In order to quell any misunderstanding, I acknowledge there should be some disparity of incomes among health care professionals given work schedules and length and difficulty of training. However, the current system typically disincentives the positions where the majority of our workforce is needed. I do not mean to launch into a diatribe over the undervaluing of outpatient primary care physicians in our system. I do have hope insurance reimbursement and, consequentially, salaries for front-line doctors will continue to improve with value-based payment reform. In the meantime, residency programs can steer their housestaff to loan repayment programs available to those interested in outpatient medicine and primary care. Many times these programs open career opportunities to physicians who would find them impractical due to financial concerns. Luckily, the compensation for my chosen job is fairly competitive with some of my colleagues pursuing inpatient positions, although there still remains a pay cut. However, I trade a higher salary for weekends and holidays off, as well as schedule flexibility to pursue my academic interests. Although an ambulatory primary care physician may never have the same financial compensation as a neurosurgeon or possibly even a general hospitalist, residency programs, hospital systems and private practices need to ensure those interested in outpatient medicine are not barred due to concern over inability to afford their desired career path.
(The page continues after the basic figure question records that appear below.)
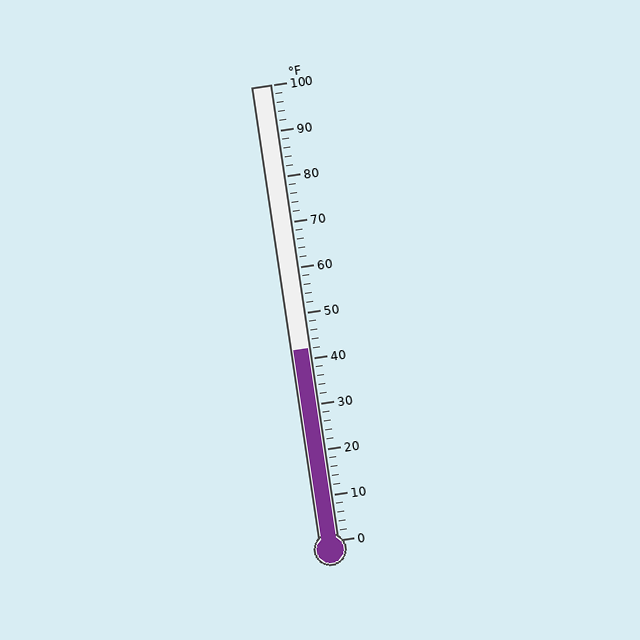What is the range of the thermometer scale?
The thermometer scale ranges from 0°F to 100°F.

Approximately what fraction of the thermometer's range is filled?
The thermometer is filled to approximately 40% of its range.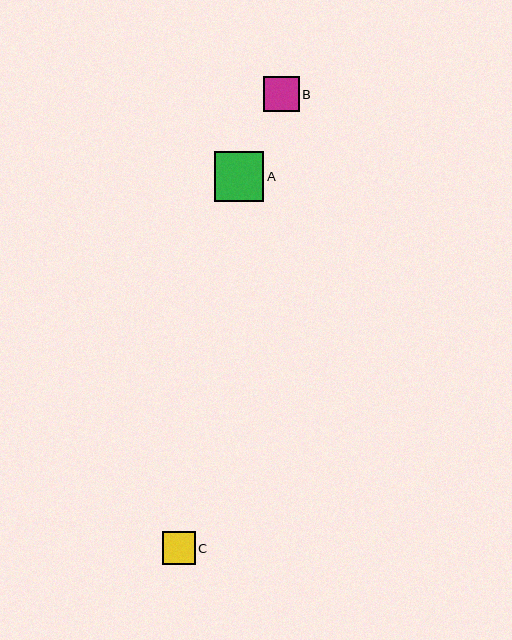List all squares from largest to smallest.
From largest to smallest: A, B, C.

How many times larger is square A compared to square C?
Square A is approximately 1.5 times the size of square C.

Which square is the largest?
Square A is the largest with a size of approximately 50 pixels.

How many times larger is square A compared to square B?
Square A is approximately 1.4 times the size of square B.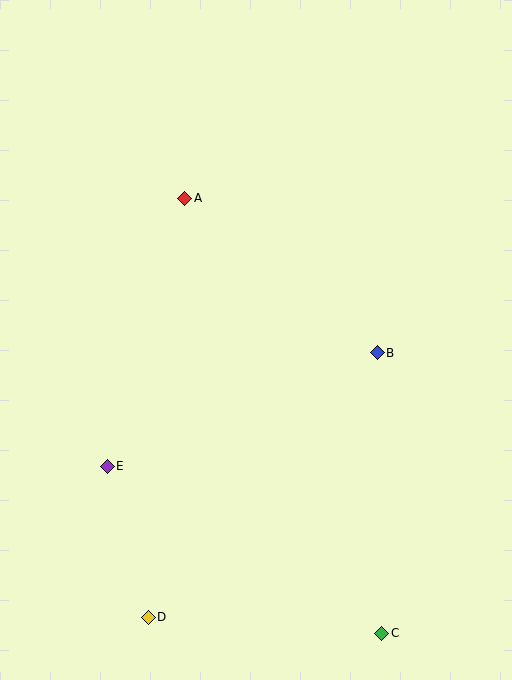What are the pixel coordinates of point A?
Point A is at (185, 198).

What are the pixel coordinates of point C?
Point C is at (382, 633).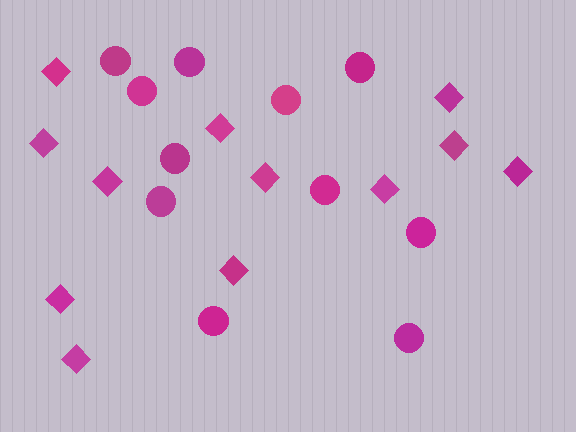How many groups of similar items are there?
There are 2 groups: one group of diamonds (12) and one group of circles (11).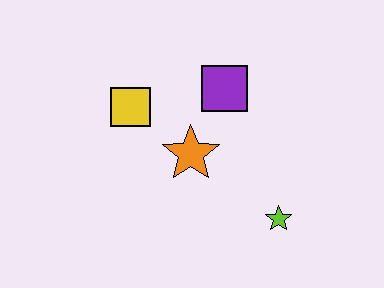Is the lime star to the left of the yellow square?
No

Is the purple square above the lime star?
Yes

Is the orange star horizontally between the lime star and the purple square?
No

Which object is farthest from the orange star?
The lime star is farthest from the orange star.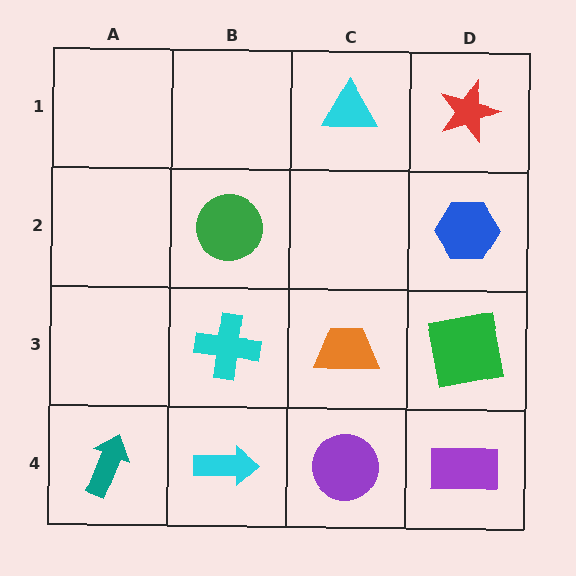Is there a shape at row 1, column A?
No, that cell is empty.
Deliberate efforts are required to ensure training in outpatient settings does not come as an afterthought to hospital rounds. My experience with strong ambulatory curriculum, an outpatient environment conducive to learning, well-run clinics and scheduling and financial compensation that aligns with career goals drove me to a path many of my internal medicine colleagues tend not to choose. While being an anomaly might seem special, I hope more can see the rewarding nature of a career dedicated to serving the majority of patients where they are — in the clinic.